Parrot owners have known for a long time what animal-intelligence researchers are only now discovering: Parrots may not be simply repeating what they have been conditioned to say; many of these birds actually understand what they are saying. Some scholars are now suggesting that parrots are perhaps the most intelligent of all birds, and probably rank very high upon the scale of animal intelligence, perhaps ahead of such animals as dogs. Animal lovers who keep both parrots and dogs have no trouble believing this to be true.
It is their incredible intelligence that makes caretaking a parrot such a marvelous experience... and/or sometimes a nightmare.
When you bring a parrot into your home, it is not at all like bringing in a puppy or kitten. Cats, of course, are solitary creatures who quickly develop their own self-sufficient independence, if not actual aloofness. Dogs typically happily accept their role as a loved, but decidedly subordinate, member of the family pack. The parrot, however, seeks neither independence or subordination... but rather full-fledged membership in the family flock, as an equal.
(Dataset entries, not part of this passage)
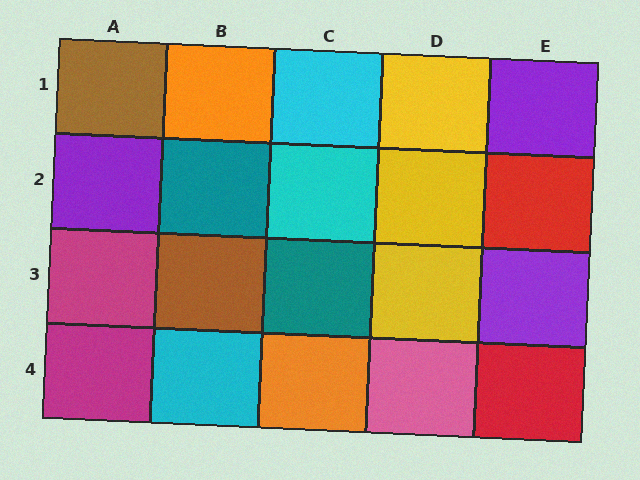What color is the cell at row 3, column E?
Purple.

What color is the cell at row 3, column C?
Teal.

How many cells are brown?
2 cells are brown.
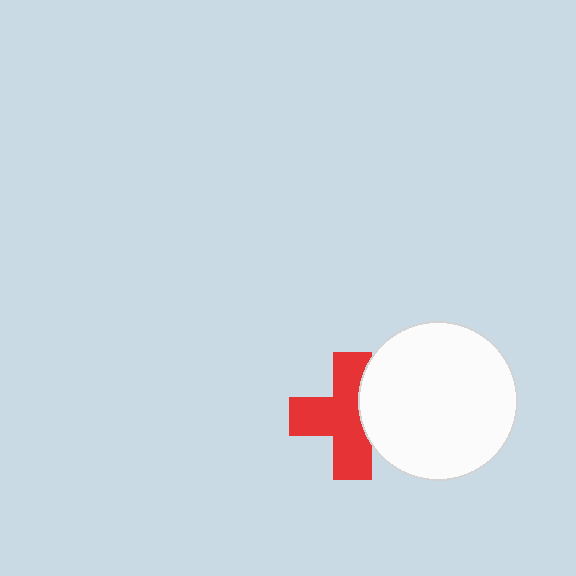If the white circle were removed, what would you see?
You would see the complete red cross.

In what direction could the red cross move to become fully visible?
The red cross could move left. That would shift it out from behind the white circle entirely.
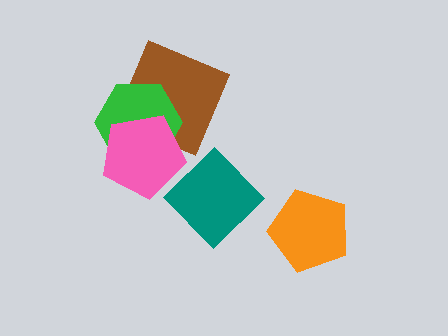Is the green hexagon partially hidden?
Yes, it is partially covered by another shape.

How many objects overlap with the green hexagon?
2 objects overlap with the green hexagon.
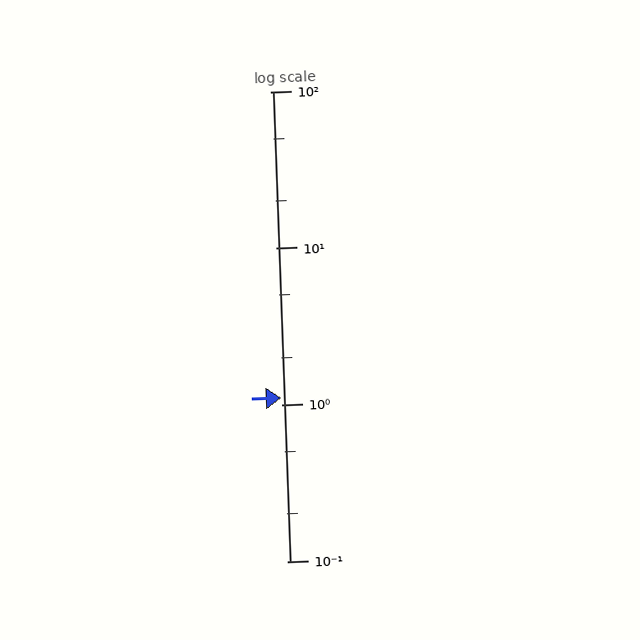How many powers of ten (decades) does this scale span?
The scale spans 3 decades, from 0.1 to 100.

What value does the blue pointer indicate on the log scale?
The pointer indicates approximately 1.1.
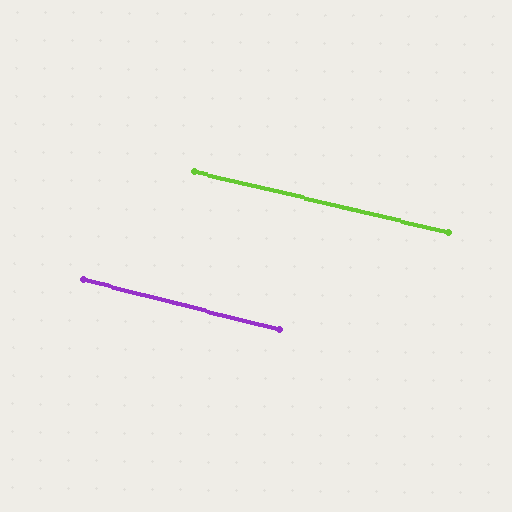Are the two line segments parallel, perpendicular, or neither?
Parallel — their directions differ by only 1.1°.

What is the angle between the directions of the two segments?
Approximately 1 degree.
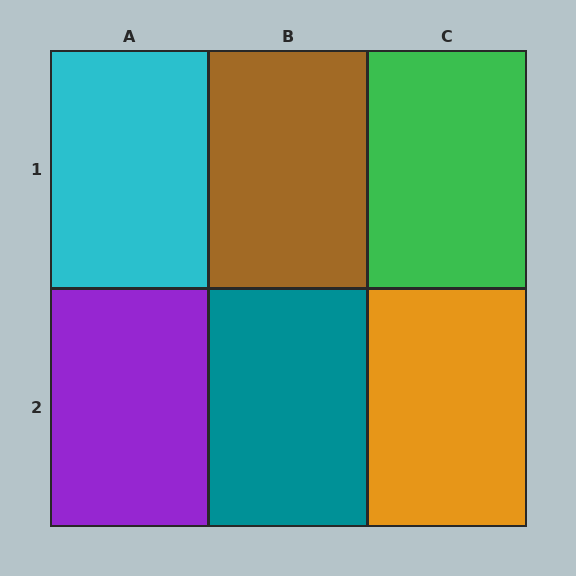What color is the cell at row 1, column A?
Cyan.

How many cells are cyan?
1 cell is cyan.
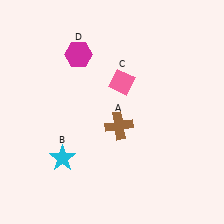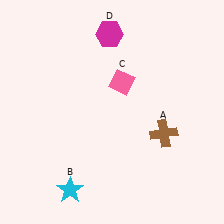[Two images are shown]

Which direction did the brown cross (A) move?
The brown cross (A) moved right.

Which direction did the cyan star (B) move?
The cyan star (B) moved down.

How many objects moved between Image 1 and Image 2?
3 objects moved between the two images.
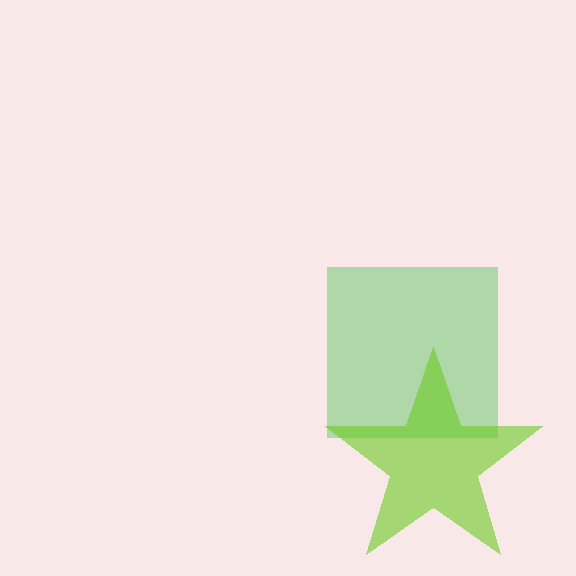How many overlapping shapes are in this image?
There are 2 overlapping shapes in the image.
In the wild, parrots usually live in large, egalitarian communities. They are extremely social animals. They typically bond very tightly with other individuals... and as a pet they will willingly and happily accept a human as their "partner". This, of course, is far different than a cat accepting a human as its provider, or a dog accepting a human as its master. And thus, the parrot requires a totally different approach and a fine-tuned understanding. The parrot who does not receive this approach and understanding can rapidly turn into the "parrot from Hell."
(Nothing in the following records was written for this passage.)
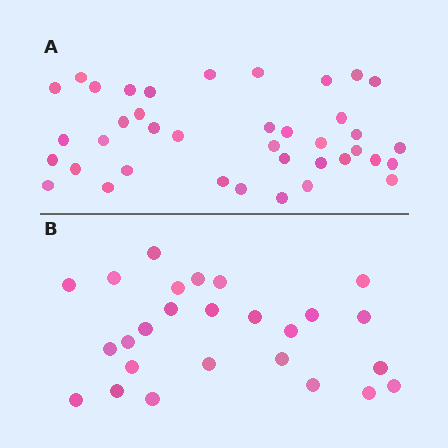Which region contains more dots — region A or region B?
Region A (the top region) has more dots.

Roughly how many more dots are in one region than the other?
Region A has approximately 15 more dots than region B.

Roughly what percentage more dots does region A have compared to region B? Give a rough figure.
About 50% more.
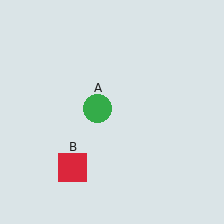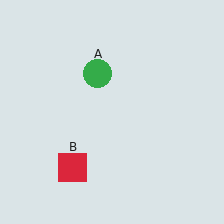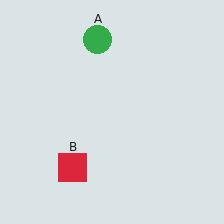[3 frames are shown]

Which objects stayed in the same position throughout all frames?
Red square (object B) remained stationary.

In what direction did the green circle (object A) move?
The green circle (object A) moved up.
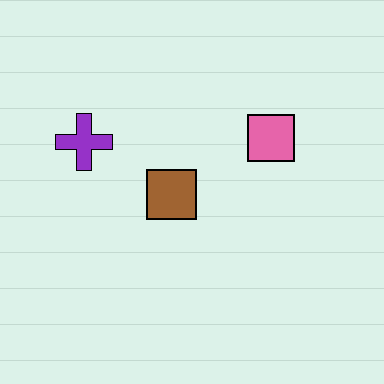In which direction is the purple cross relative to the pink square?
The purple cross is to the left of the pink square.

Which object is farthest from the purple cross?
The pink square is farthest from the purple cross.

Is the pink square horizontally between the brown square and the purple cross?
No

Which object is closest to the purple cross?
The brown square is closest to the purple cross.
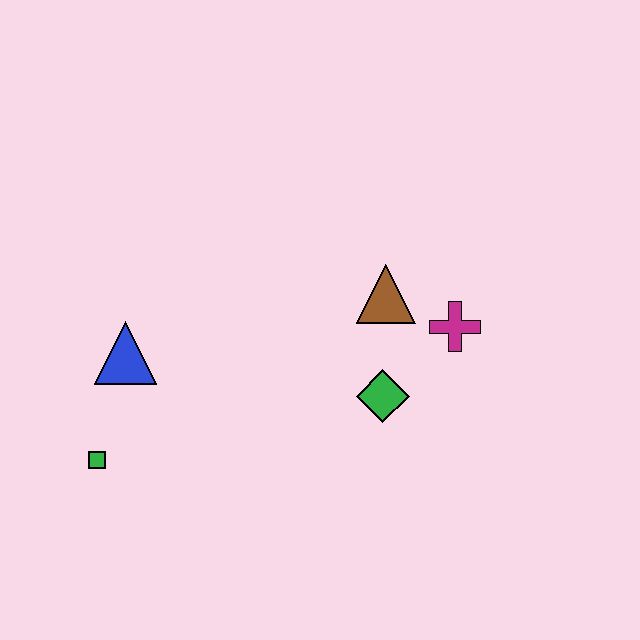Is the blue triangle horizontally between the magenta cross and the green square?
Yes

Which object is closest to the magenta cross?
The brown triangle is closest to the magenta cross.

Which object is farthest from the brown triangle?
The green square is farthest from the brown triangle.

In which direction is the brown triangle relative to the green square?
The brown triangle is to the right of the green square.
It should be obvious by now that parrot ownership should be entered into very judiciously, and not at all by many would-be keepers. The individual who does not have the time, energy, patience, facilities and personality to deal with parrots should not have one. Plus, one should have a complete fascination with and love for parrots for the relationship to truly soar.
There are hundreds of different kinds of parrots -- from the tiny parrotlets to the magnificent macaws (the largest bird anyone should own). Yet every parrot is a clever, resourceful and sensitive creature that will crave stimulation and attention. Parrots are not finches or canaries that can be left alone in a cage all day. They are not a pet to be fed and forgotten. They require far more attention than even dogs. Indeed, a parrot should really be considered more of a roommate than a pet.
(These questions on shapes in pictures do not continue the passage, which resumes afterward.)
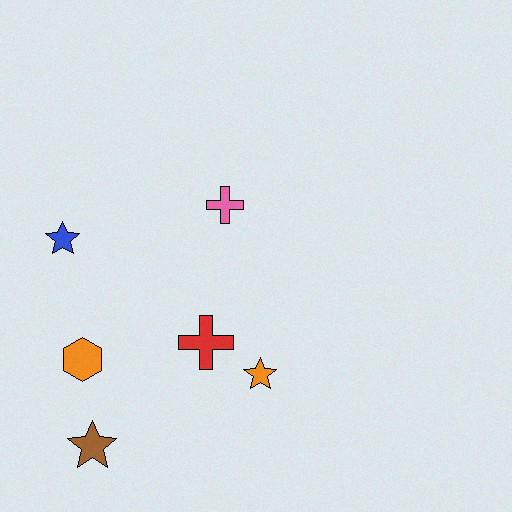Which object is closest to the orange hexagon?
The brown star is closest to the orange hexagon.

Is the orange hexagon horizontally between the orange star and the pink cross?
No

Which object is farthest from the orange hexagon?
The pink cross is farthest from the orange hexagon.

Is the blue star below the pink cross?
Yes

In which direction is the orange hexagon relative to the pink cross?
The orange hexagon is below the pink cross.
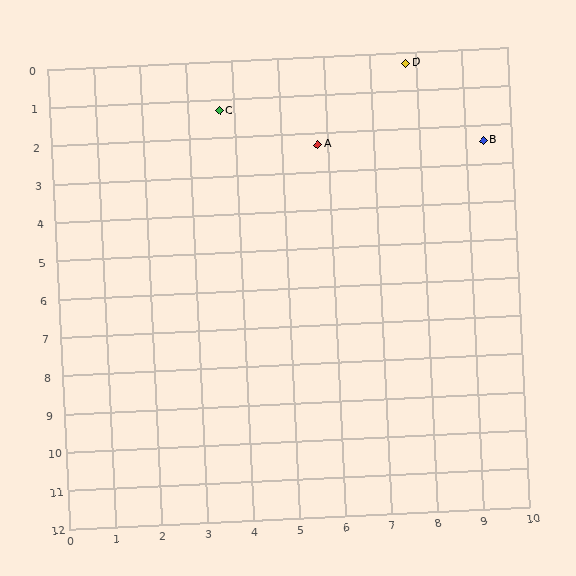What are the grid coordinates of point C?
Point C is at approximately (3.7, 1.3).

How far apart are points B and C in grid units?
Points B and C are about 5.8 grid units apart.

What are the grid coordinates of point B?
Point B is at approximately (9.4, 2.4).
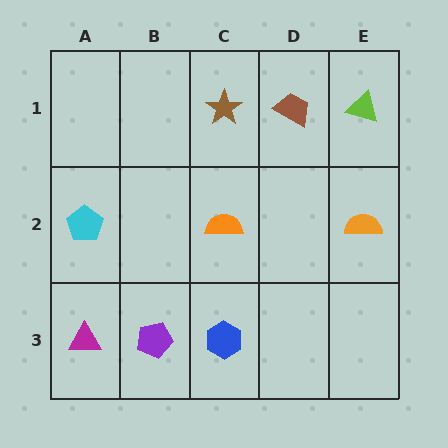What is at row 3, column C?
A blue hexagon.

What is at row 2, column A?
A cyan pentagon.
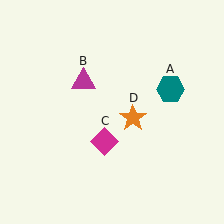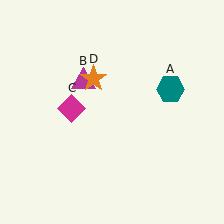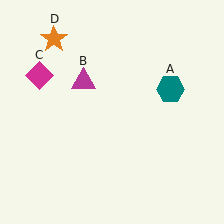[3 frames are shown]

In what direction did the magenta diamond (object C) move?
The magenta diamond (object C) moved up and to the left.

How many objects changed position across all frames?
2 objects changed position: magenta diamond (object C), orange star (object D).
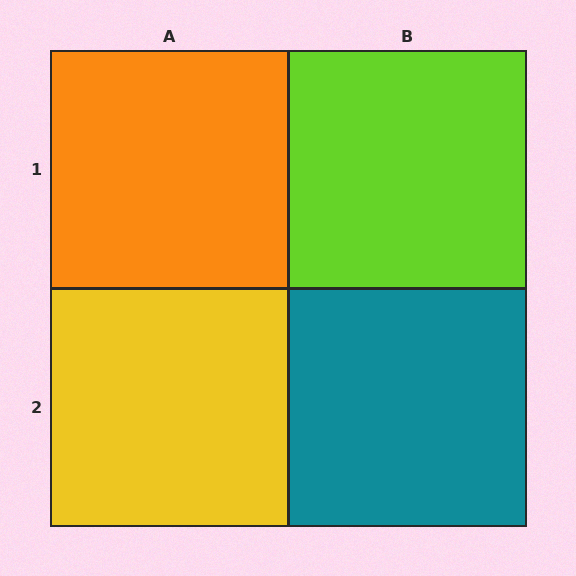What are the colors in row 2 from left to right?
Yellow, teal.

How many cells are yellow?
1 cell is yellow.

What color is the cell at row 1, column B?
Lime.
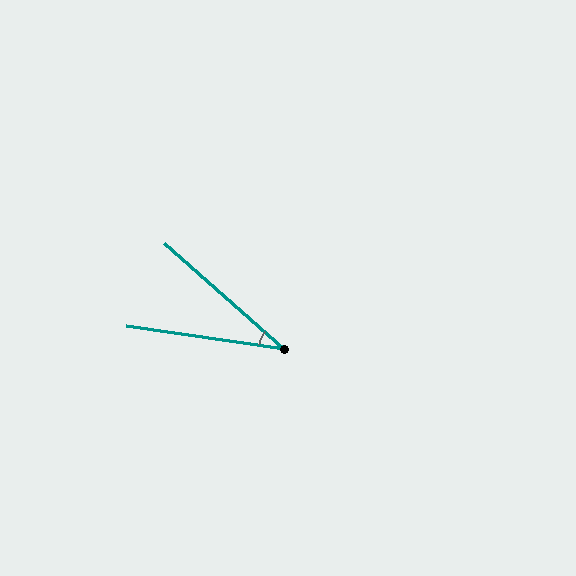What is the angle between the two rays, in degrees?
Approximately 33 degrees.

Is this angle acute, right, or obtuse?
It is acute.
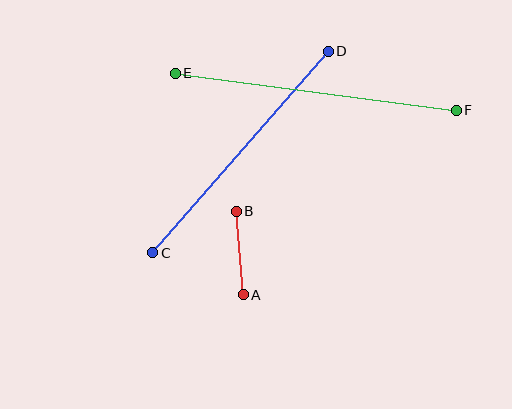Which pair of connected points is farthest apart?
Points E and F are farthest apart.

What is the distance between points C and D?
The distance is approximately 267 pixels.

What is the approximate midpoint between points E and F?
The midpoint is at approximately (316, 92) pixels.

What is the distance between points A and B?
The distance is approximately 84 pixels.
Unfortunately, parrots are messier than even the most messy roommates. They also are louder; in fact there are jackhammers quieter than a few parrot species. Some bite with the force of pliers... sharp pliers. And they are capable of destruction that a demolition crew would admire. Add to these attributes the precociousness of, say, a two-year-old child, and one can imagine the complexity and potential chaos of having a parrot around.
Another thing to carefully consider is the longevity of parrots. A pet hamster lasts a couple of years; a dog maybe 15 or so. With some species of parrot, it is likelier that it will attend your funeral than you will mourn it.
One final aspect of parrot-keeping may be the most horrific of all. Yes, we are talking about "aviholism." This dreaded disease affects many, if not most, people who acquire a parrot. A 13-step program has been established to help treat the thousands upon thousands of unfortunate souls who have gotten themselves tangled in the powerful hold of this malady. What is "aviholism"? Simply, the compulsion to acquire more and more parrots. An aviholic figures, "one is good, eight would be much better." Soon their entire life is awash in feathers, seeds and parrot poop... and they think this is just GREAT! Whatever you do, don't let this happen to you.
So parrot keeping should be entered into very soberly and as a lifelong commitment... or perhaps not at all. Are we trying to scare you off? Sure. Better that you never acquire a parrot, than get one only to get rid of it a short time later. And make no mistake about it -- parrots are probably passed along from owner to owner more than any other type of pet. Then there is that "aviholism" situation. We certainly do not want to encourage innocent people to walk into the jaws of such a potential trap.
So, with all of the drawbacks to parrots, exactly what is the big attraction? Ah, that you will just have to find out for yourself with a bit of study and the sincere desire to know the secrets of the world's best pet. You will find that the dedicated parrot person cannot envision life without their beloved birds. Parrots' childlike quality, their intelligence, their quirky, hilarious mannerisms, their endearing jabber, their unsurpassed beauty, their complete devotion to their human friends render parrots the most magical of all creatures willing to share their lives with the right person. The question isn't whether parrots are right for you, it is whether you are right for parrots.